Tecumseh Middle School Vice Principal Kris Hoag
I was a sub one of the days this occurred. I told our vice principal, Kris Hoag, that I thought they did a splendid job handling it. He said, “That’s it, we’re not perfect, but we can adapt quickly”. The Prussian military strategist Carl von Clausewitz once wrote, “No campaign plan survives first contact with the enemy”. Trisha and Kris face first contacts with the “enemies” of unknown and unforeseen situations on a daily, even hourly basis. They lead, and each time they adapt, and they overcome.
They overcome, and they find the time to serve pancakes to veterans. They overcome, and find the time to individually mentor students. They overcome, and they somehow find a way to keep smiling, making new subs like me feel welcome. Perseverance is what separates good leaders from great leaders. We all have good days and bad days, but it takes real leadership to maintain consistency through both. Our motto in Tecumseh Schools is “Every Student, Every Day”. “Most days” would be easy, “every day” is not. It takes perseverance. Trisha and Kris model this every day. And the smile is always genuine.
Unsung Heroes
I consider myself a student of leadership. I’ve often lamented that I never had good mentors in the military, but I realized leadership is often demonstrated through action, not lecture. I became an educator to be the mentor I didn’t have, but ended up being mentored by example from those I “stood next to”, as my uncle had in Korea. Each of these unsung heroes demonstrated leadership traits that I’ve carried with me in every aspect of my life, even as a parent.

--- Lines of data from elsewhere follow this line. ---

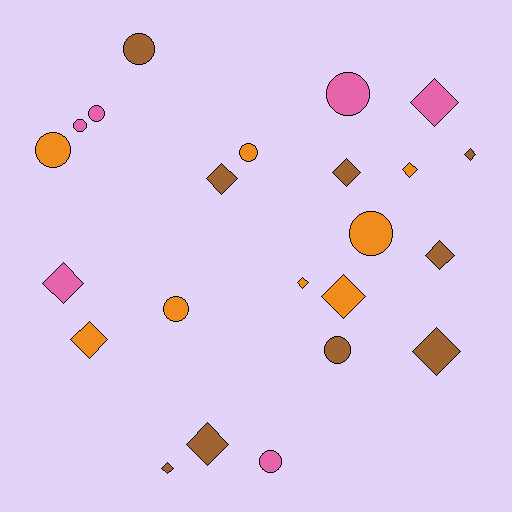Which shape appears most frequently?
Diamond, with 13 objects.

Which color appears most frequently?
Brown, with 9 objects.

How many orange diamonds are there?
There are 4 orange diamonds.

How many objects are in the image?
There are 23 objects.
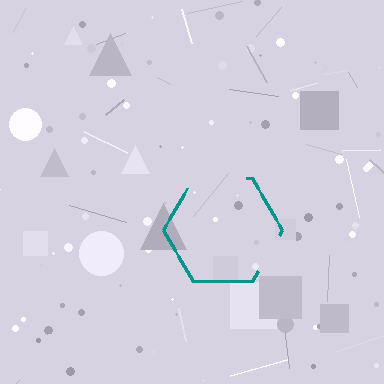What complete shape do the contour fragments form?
The contour fragments form a hexagon.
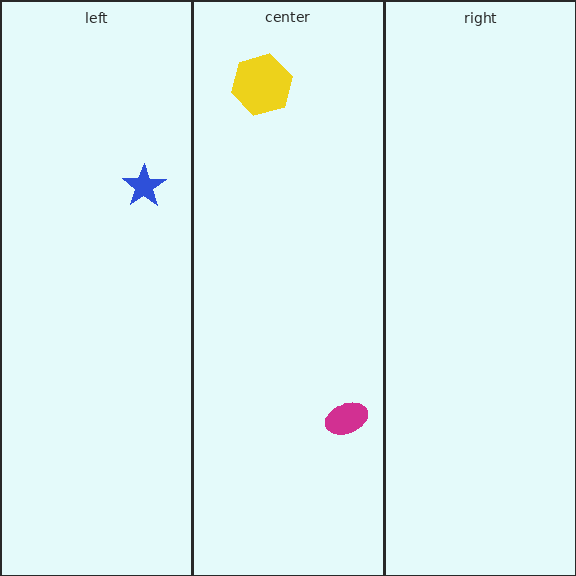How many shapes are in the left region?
1.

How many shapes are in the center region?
2.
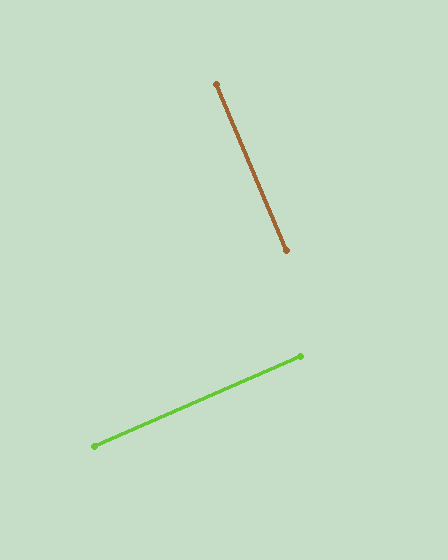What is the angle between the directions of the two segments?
Approximately 89 degrees.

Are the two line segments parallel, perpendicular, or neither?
Perpendicular — they meet at approximately 89°.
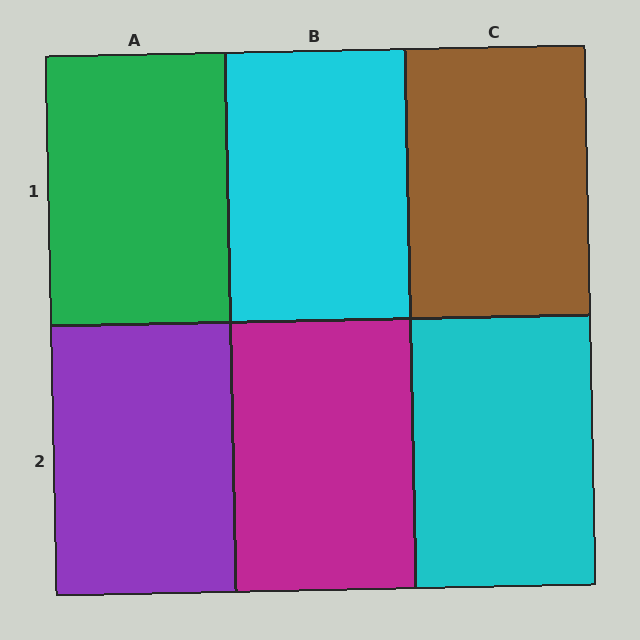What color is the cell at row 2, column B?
Magenta.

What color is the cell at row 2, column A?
Purple.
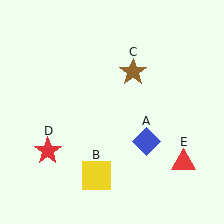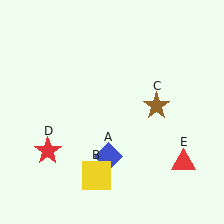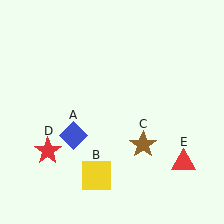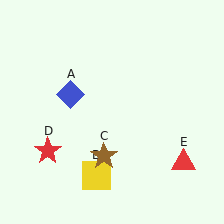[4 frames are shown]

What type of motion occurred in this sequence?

We use the phrase “unsung heroes” as a reference to when great warriors would have minstrels singing their stories in local taverns. While these educators might not have their songs sung in the taverns, their songs are sung elsewhere. They are sung by an entire generation of children that had true leadership modeled for them. They are sung when these students become the leaders they were inspired to be. They are sung by veterans like me as I tell my daughter, “This is leadership”.